As you can imagine, I did my scrunched-up, furrowed-brow, puzzled face. And then I raised my head to look beyond the four feet in front of me and saw a row of sad-looking mismatched trainers of various brands, styles and sizes, spaced out in front of me. And then it dawned on me.
A few streets away is a retail park. On that park, among other shops, is a branch of JD Sports. In order to stop people shoplifting shoes, they only ever display the left ones. Someone had broken into the store and stolen as many trainers as they could carry out of there. But they were too stupid to go to the stockroom. They’d just stolen the display items. Then they’d discarded them once they discovered they didn’t actually have a single pair in their haul.
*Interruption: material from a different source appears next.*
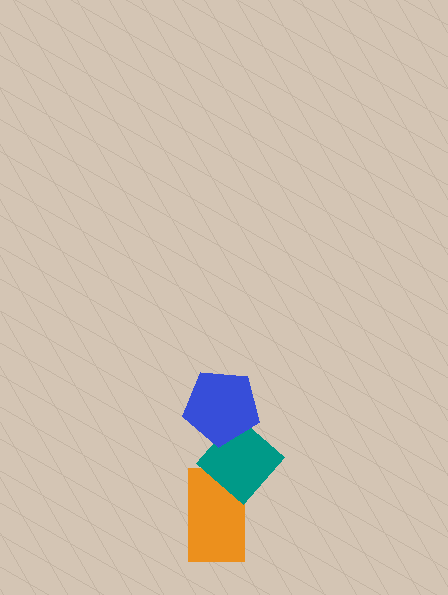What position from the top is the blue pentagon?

I couldn’t help but think that were there a police officer around, they could have followed the trainers back to the looter’s lair like Hansel and Gretl’s breadcrumbs. Needless to say, there wasn’t a police officer in sight.
That was the first sign that looting had reached my world other than via the news. It turned out later that other stores on the retail park had been looted too. PC World, Carphone Warehouse and Curries had all been ransacked of valuable goods. But so had Matalan, Maplins, and even Costa Coffee. Who loots Coffee?
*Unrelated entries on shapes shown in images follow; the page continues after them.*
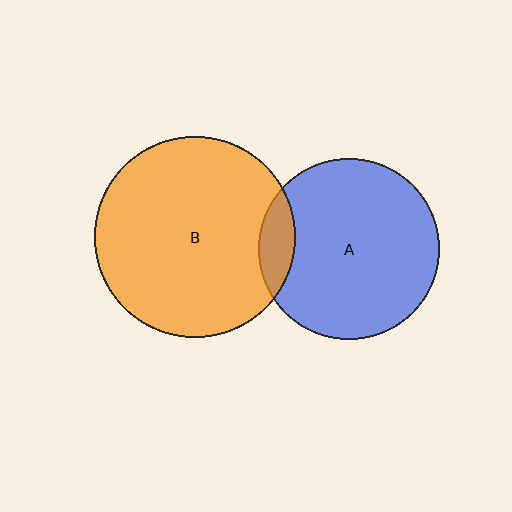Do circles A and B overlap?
Yes.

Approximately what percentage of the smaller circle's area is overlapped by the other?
Approximately 10%.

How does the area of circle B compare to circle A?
Approximately 1.2 times.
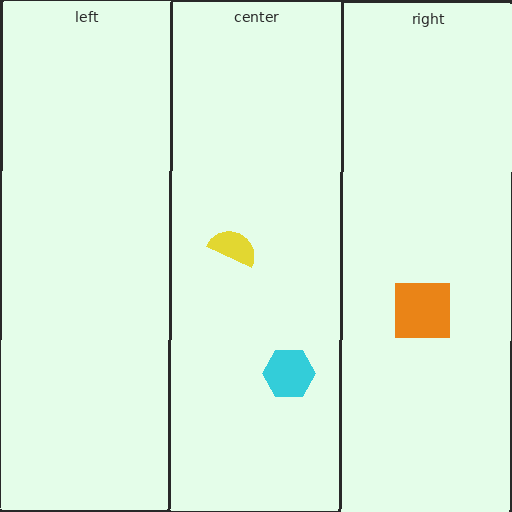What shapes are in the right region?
The orange square.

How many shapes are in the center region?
2.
The following night saw EDL members patrolling the streets to ‘protect our homes’ which made me far more nervous than the original looting. The racial undertones throughout the whole riotting and looting episode are deeply troubling and seem, sadly, in the aftermath to be being brushed over without very much discussion at all.
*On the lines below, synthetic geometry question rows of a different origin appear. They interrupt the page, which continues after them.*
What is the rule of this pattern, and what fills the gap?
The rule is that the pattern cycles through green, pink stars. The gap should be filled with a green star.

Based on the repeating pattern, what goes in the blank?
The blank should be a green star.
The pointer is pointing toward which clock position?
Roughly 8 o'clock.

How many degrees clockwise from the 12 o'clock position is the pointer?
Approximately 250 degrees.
Today, Parliament is debating the riots but the Government seems to be determined to paint this rioting as outright criminality without looking at the reasons behind the rioting in the first place. Some of the suggestions from the Tory benches have included ignoring the Human Rights Act, switching off social networks during ‘times of trouble’, and rounding up looters to put them in Wembley Stadium and turn water cannon on them. Obviously, there were sensible well-reasoned suggestions as well, but they certainly weren’t in the majority.
Like most riots, these initially had a catalyst in the form of the shooting of Mark Duggan by the Metropolitan Police. This led to protest, civil unrest, violence and looting. I don’t condone violence for any reasons and in this particular instance, the looting and disorder have stripped away any justification for what may have been a genuine protest against the apparent killing of Mark Duggan. The destruction of property, the loss of peoples’ livelihoods, and the deaths of innocent people have now distracted attention from any underlying root political and social problems which we should be examining and working to put right. Issues of race relations, unemployment, social tensions, real lack of inspiration, and public and community services destroyed by this government. Those are the issues that Parliament should be debating. Those are the issues with a real power. Until that is, they’re used as an excuse to go on a rampage and steal a row of left-footed trainers.
There is never an excuse for violence, rioting and looting. But there are always reasons. And it’s those reasons we should be looking at.